One big disclaimer that I want to make clear.  While I am on the TensorFlow team, my intention is not to be defensive or attack the article. My intent is to present what I know and to provide information that may help you or others make your TensorFlow code faster.

I recently submitted Pull Requests to the Hong Kong University that were not used in this test, I fixed everything but LSTM and will fix that one soon. I suspect there is more work I could do on the ResNet example but if you run it yourself, TensorFlow is now very close to everyone and faster than one or more platforms.   Some things that were missing that created the gap you are seeing.
  • The benchmark was not using NCHW for GPU, this makes a big difference and is in the performance guide
  • They did not have the input pipeline placed on the CPU
  • They were not using Fused Batchnorm for ResNet
  • They were doing transformations of the data in TensorFlow but not in the other platforms.  This made a difference on FCN5 and Alexnet due to their very low step time.  
  • For Multi-GPU we made the most gains as they were always placing the variables on the CPU.  Their setup with K80s are not peered but for something like Alexnet and FCN5 placing the shared variables on GPU is likely the best option even without peering but it is hard to replicate their setup to know for sure.
  • For the LSTM, it looks like the TensorFlow code they are using is not calling cuDNN.  Possibly our bad for the old example.  That issue looks to be the same for Torch and I would guess MXNet as well.  I say that because in my personal testing it is rare that any of the platforms are actually 5x faster or slower on a single GPU and claiming that is something I personally would not do but I am not in marketing.  If that gap exists (more than let's say 5-10%) on a known model, there is usually a bug in the code or in the platform that is easy to fix.
For me personally, rewriting their benchmark code provided insight into how we can provide better examples for the community and improve our Performance Guide (which I followed to improve their benchmark code with very little previous TensorFlow experience). 

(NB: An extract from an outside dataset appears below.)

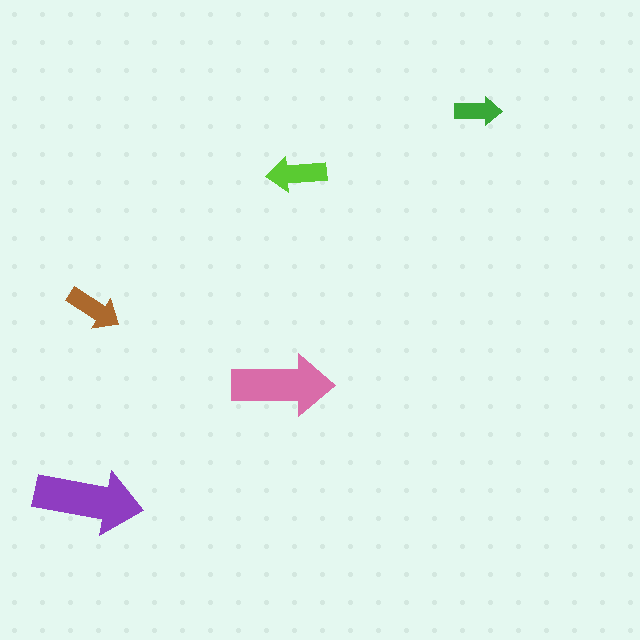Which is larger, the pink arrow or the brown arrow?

We are very close to releasing new clean examples that make it much easier to write model code that performs well along with a lot of other nice conveniences provided by Estimator.  Also with TF 1.2 we have added DataSets, which is in tf.contrib.data, and it will move to core very soon.  DataSets makes it easier to write input pipelines (I am a big fan already) and it provides a signifiant performance boost that is noticed mostly in multi-gpu and situations with very low step times, e.g. 30ms or less but that is kind of an off the cuff number).  

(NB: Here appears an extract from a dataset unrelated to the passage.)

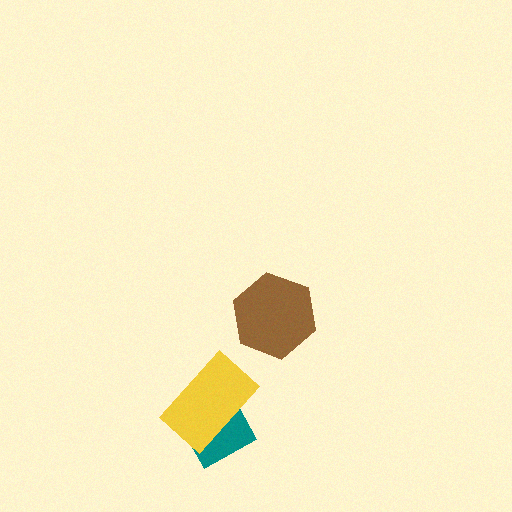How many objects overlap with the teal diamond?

If I have time and when the Hong Kong team accepts my Pull Requests, I may post results using TF 1.2.  The reason I hesitate is that it is very hard to replicate their exact environment (the K80 peering and having the exact same CPU.  AWS has perfect peering and GCE has a different setup and neither has the exact same CPU as the benchmark) and I have zero desire to deceive even if on accident.

Toby

p.s. If you try to replicate their results on a GTX 1080 or K80 you need to get your clocks correct.  They used 562mhz for the K80 and 1.7xxGhz (whatever the stock clock is) for the GTX 1080.  My GTX 1080 is overclocked and the extra 100-200Mhz will throw off the results.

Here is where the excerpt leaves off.